4) Pediatrician / Family Doctor This is probably the most important doctor that will oversee the care of your child. In other words, all of the specialists should send their evaluations to your child’s pediatrician or Family doctor so that he/she is aware of all of the recommendations.

5) Microtia Surgeon (Ear reconstructive surgeon)
Although some feel that this doctor does not need to get involved until the time of reconstruction, I strongly feel that this specialist should be involved from the very beginning. There are so many insecurities and questions that the parents have about their child’s reconstruction, that early interaction is very important. This also gives the parents plenty of time to seek different opinions and feel comfortable with their child’s future surgeon.

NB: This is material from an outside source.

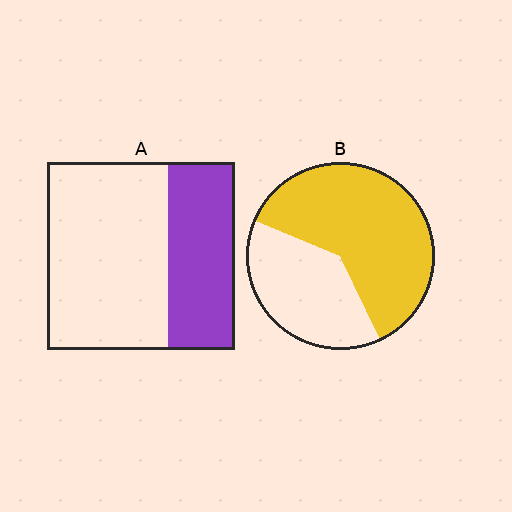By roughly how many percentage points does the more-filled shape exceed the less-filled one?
By roughly 25 percentage points (B over A).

6) Otolaryngologist (Ear, Nose & Throat or ENT) There are different kinds of Otolaryngologists that your child may be referred to: 1) General ENT specialist 2) Pediatric ENT specialist 3) Neuro-otologist. All of these doctors had similar training although they chose to branch off into different subspecialty areas. These ENT doctors will be the ones evaluating the hearing and reporting back to your child’s pediatrician or family doctor. The doctors who will evaluate your child for further hearing surgery, such as BAHA (bone-anchored hearing aid) surgery or atresia surgery (opening the ear canal) will be the Neuro-otologists or the Pediatric ENT specialists.

7) Audiologist These hearing specialists are usually part of an ENT doctors office, although some are totally independent. They perform hearing tests and also are closely involved with hearing aids, etc…

Do I have options if my child has an unsatisfactory result?

We see children from all over the world that present to our center for the first time to consult about a very unsatisfactory result. Most of them have had multiple surgeries and realize that it is time to stop and ask for another opinion.

Unfortunately, most of these children have too much scarring to dramatically help them with a revision surgery. Instead of putting these children through any more surgeries, we have educated these families about the use of a prosthetic ear. Our feeling has been that the prosthetic ear is left as a last resort. If a child presents to our office for the first time and we notice that he/she is embarrassed to show the ear that has been operated elsewhere, it is extremely important to show them that there are still options. If they could have something that could replace the reconstructed ear with something that could look very closely like the normal ear, most of them would choose this option.

It is so important to spend all the time necessary with the child and his/her parent to educated them about the positives and negatives of ALL surgical options. Only then will the parents feel like they have done their due diligence before exposing their child with microtia to another surgery.

Dr. Bonilla stresses the importance of communication. All of Dr. Bonilla’s patients have access to him on his cell phone after hours.